Score a point for her, because she was right.

“The bar closed at 3:00 a.m. I cleaned up and was in bed by 3:30.” He checked the time on his great-grandfather Landry’s Patek Philippe. He and Mary Ellen had had an appointment fifteen minutes ago with the funeral director to plan Jeremiah’s funeral. Landry hadn’t wanted to go at all, and now he would be going alone. What did he know about planning a funeral? He’d be better off trusting the funeral director to make the right choices.

Now it was his turn to ask a question. “You were just here yesterday. Why did you come back this morning?”

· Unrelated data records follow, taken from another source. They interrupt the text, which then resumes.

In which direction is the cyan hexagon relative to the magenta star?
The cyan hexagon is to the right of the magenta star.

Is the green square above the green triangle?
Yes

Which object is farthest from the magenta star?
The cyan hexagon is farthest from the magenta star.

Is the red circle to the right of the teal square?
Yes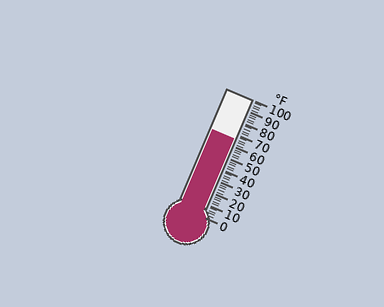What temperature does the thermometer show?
The thermometer shows approximately 66°F.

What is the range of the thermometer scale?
The thermometer scale ranges from 0°F to 100°F.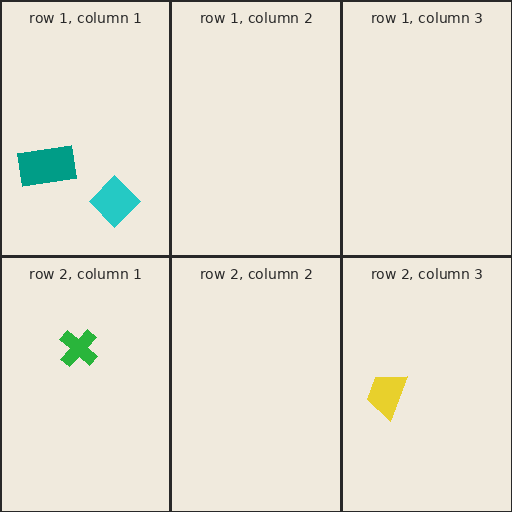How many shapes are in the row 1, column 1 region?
2.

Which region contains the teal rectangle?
The row 1, column 1 region.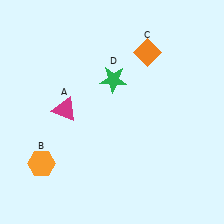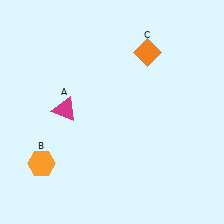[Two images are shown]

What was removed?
The green star (D) was removed in Image 2.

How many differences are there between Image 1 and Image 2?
There is 1 difference between the two images.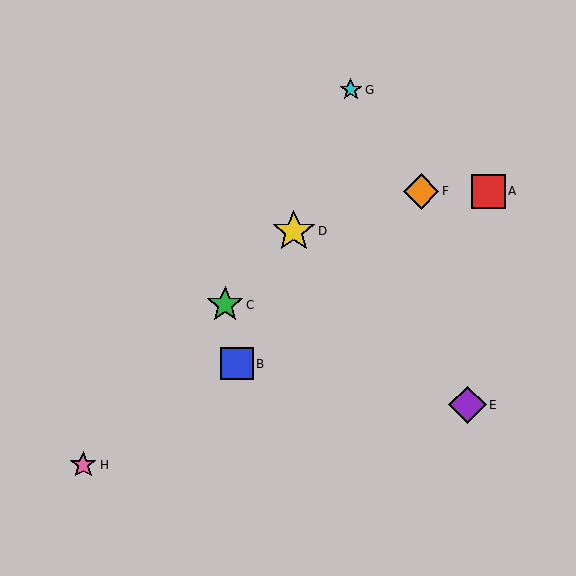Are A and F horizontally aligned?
Yes, both are at y≈191.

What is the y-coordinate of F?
Object F is at y≈191.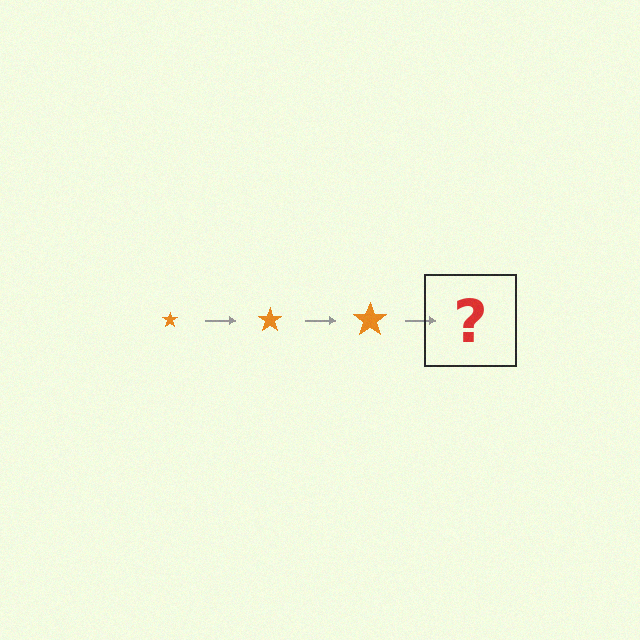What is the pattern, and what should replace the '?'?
The pattern is that the star gets progressively larger each step. The '?' should be an orange star, larger than the previous one.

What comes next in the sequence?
The next element should be an orange star, larger than the previous one.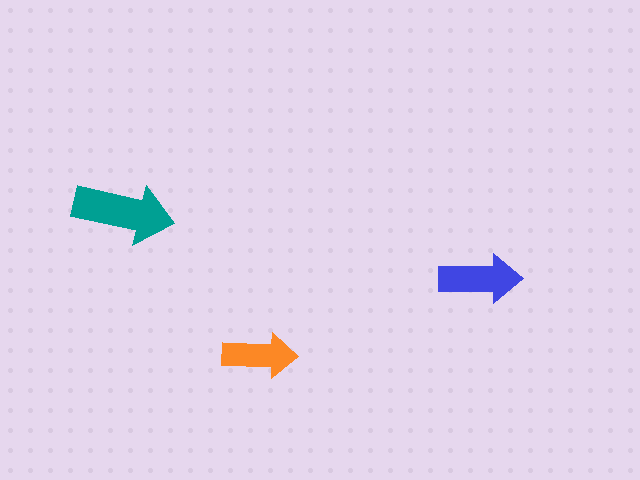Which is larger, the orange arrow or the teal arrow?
The teal one.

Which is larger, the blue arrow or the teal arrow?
The teal one.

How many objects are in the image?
There are 3 objects in the image.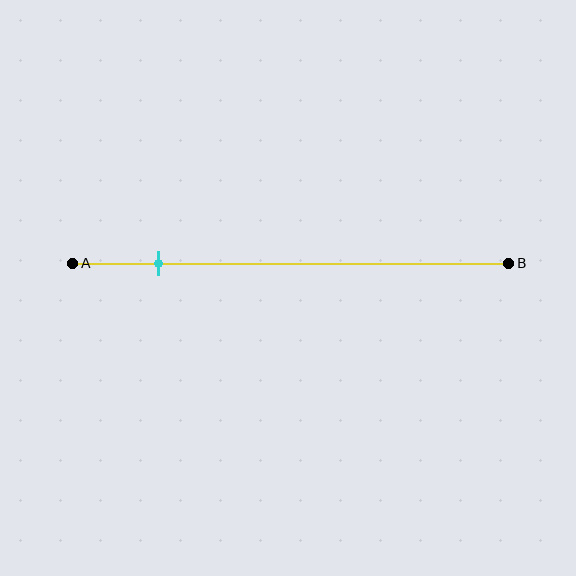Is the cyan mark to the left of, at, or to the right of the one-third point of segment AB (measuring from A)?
The cyan mark is to the left of the one-third point of segment AB.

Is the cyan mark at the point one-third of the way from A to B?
No, the mark is at about 20% from A, not at the 33% one-third point.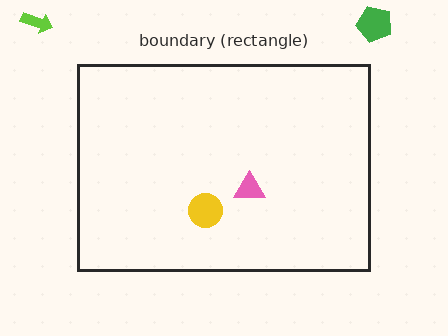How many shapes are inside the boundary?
2 inside, 2 outside.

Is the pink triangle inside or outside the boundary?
Inside.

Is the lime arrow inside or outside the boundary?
Outside.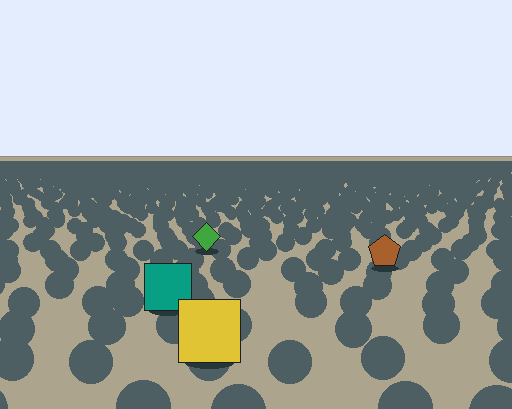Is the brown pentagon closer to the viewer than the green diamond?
Yes. The brown pentagon is closer — you can tell from the texture gradient: the ground texture is coarser near it.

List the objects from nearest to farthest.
From nearest to farthest: the yellow square, the teal square, the brown pentagon, the green diamond.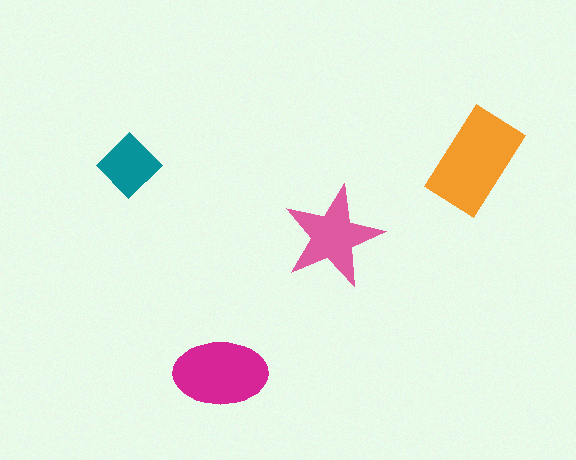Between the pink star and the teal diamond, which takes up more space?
The pink star.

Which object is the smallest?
The teal diamond.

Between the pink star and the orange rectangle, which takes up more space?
The orange rectangle.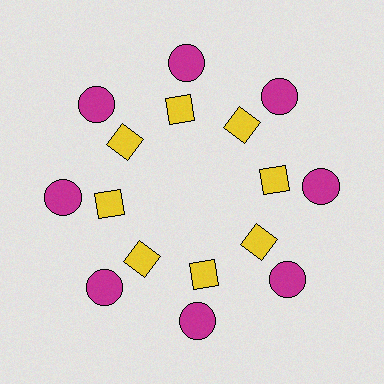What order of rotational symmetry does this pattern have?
This pattern has 8-fold rotational symmetry.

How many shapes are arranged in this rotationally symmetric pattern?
There are 16 shapes, arranged in 8 groups of 2.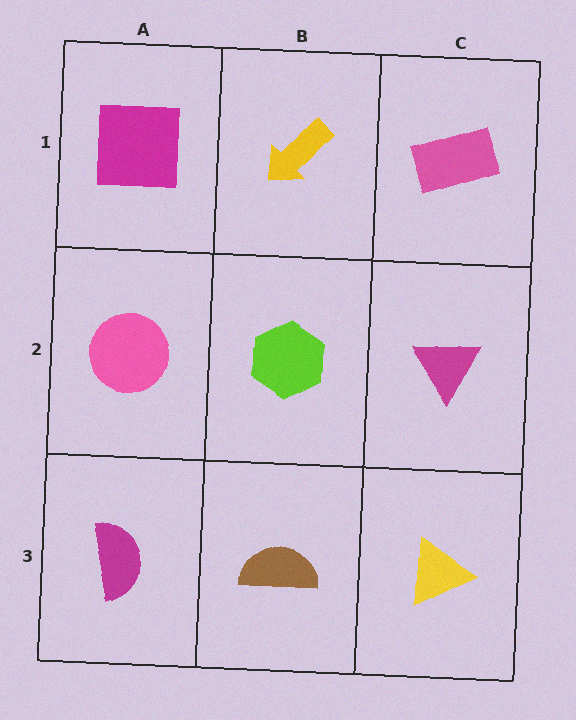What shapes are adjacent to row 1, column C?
A magenta triangle (row 2, column C), a yellow arrow (row 1, column B).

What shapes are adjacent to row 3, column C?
A magenta triangle (row 2, column C), a brown semicircle (row 3, column B).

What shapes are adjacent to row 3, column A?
A pink circle (row 2, column A), a brown semicircle (row 3, column B).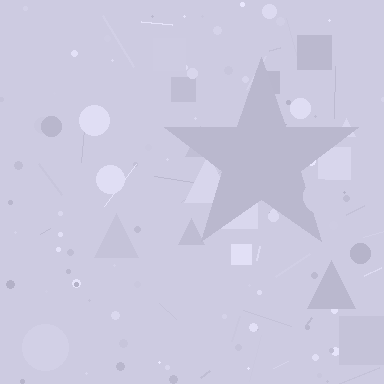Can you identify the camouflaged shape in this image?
The camouflaged shape is a star.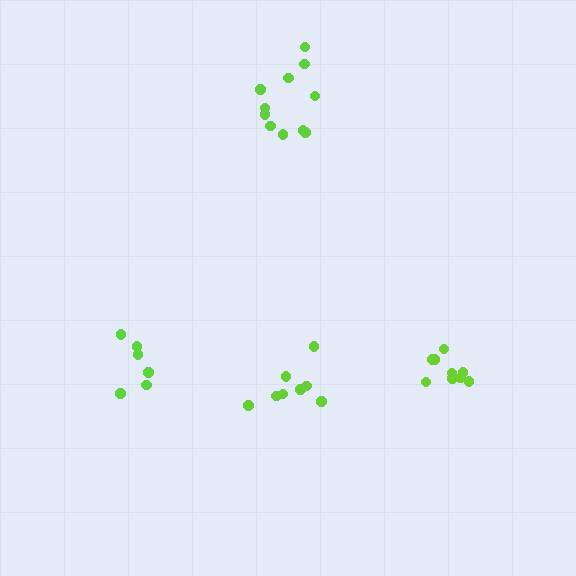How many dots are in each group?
Group 1: 11 dots, Group 2: 9 dots, Group 3: 6 dots, Group 4: 8 dots (34 total).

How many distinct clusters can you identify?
There are 4 distinct clusters.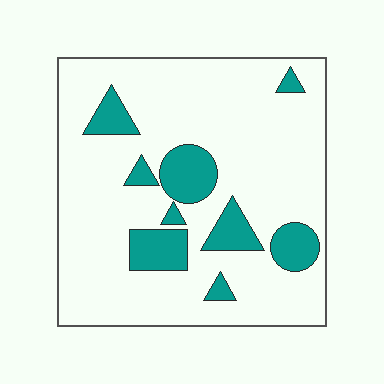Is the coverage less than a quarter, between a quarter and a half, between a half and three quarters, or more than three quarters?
Less than a quarter.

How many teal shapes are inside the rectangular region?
9.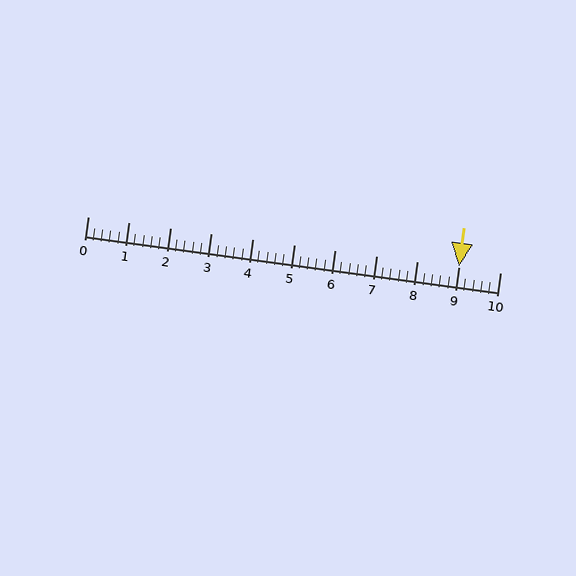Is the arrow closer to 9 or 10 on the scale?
The arrow is closer to 9.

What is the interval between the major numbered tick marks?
The major tick marks are spaced 1 units apart.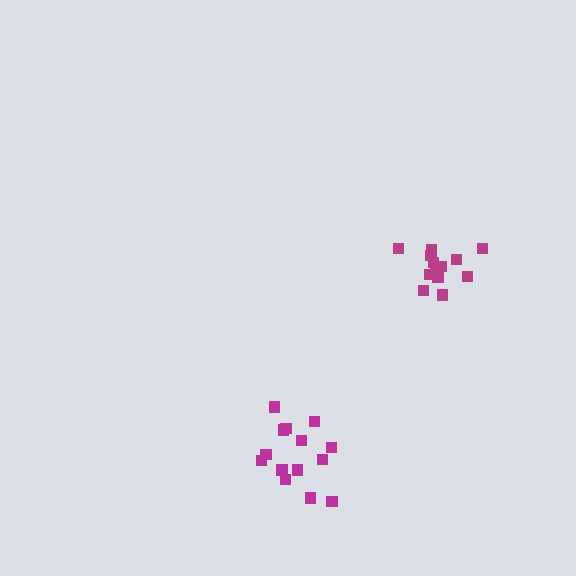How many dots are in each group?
Group 1: 13 dots, Group 2: 14 dots (27 total).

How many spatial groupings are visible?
There are 2 spatial groupings.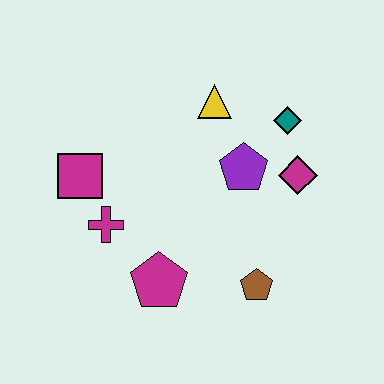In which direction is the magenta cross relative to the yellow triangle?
The magenta cross is below the yellow triangle.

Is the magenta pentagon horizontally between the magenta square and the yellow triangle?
Yes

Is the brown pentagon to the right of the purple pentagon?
Yes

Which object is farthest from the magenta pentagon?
The teal diamond is farthest from the magenta pentagon.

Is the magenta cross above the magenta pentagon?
Yes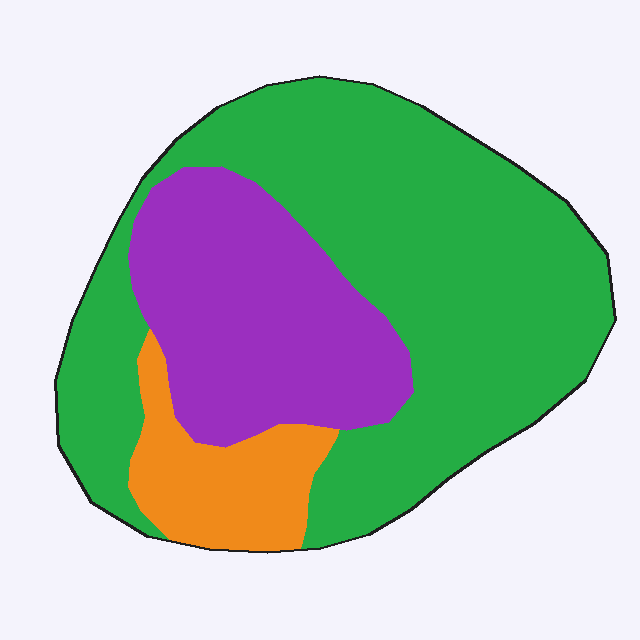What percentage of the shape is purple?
Purple covers roughly 30% of the shape.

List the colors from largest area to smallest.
From largest to smallest: green, purple, orange.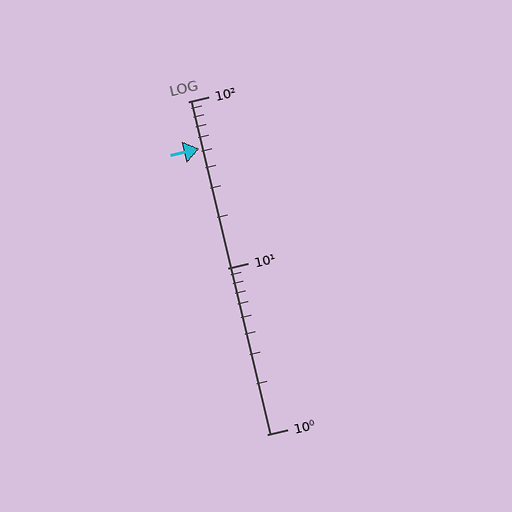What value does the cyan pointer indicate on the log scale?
The pointer indicates approximately 52.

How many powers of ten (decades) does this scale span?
The scale spans 2 decades, from 1 to 100.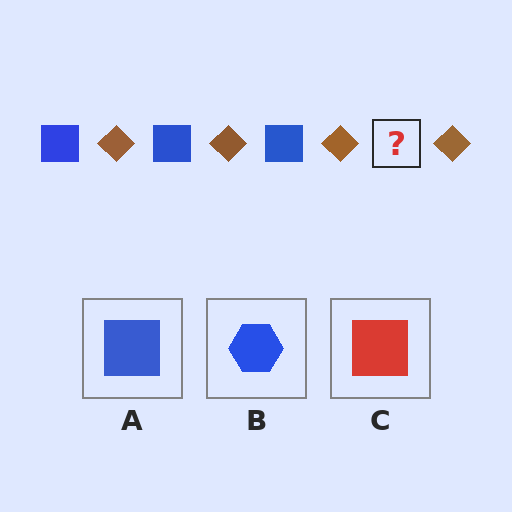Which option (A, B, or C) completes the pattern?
A.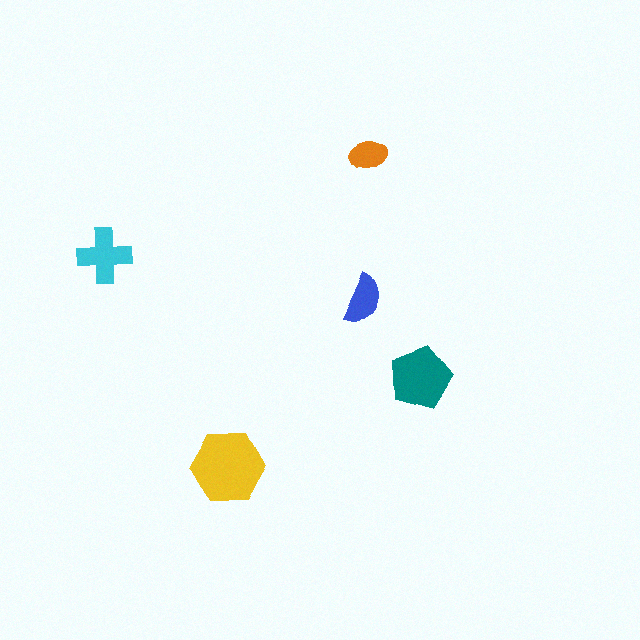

Alia crossed her legs. Once again her hair was pulled straight back from her face in a ridiculously tight braid, but she’d traded the drab blue suit for a tan shirt and brown skirt. She still looked all business, but at least the clothes had a little style, and the open-toed shoes with straps around her slender ankles showed off her legs well.

“I thought she was a little too careful with her responses yesterday.”

“You thought she was telling you what I wanted her to.”

Alia nodded. The sunlight catching in her hair gave it a high sheen. “I thought she might be more comfortable speaking with me about your family if you weren’t present.”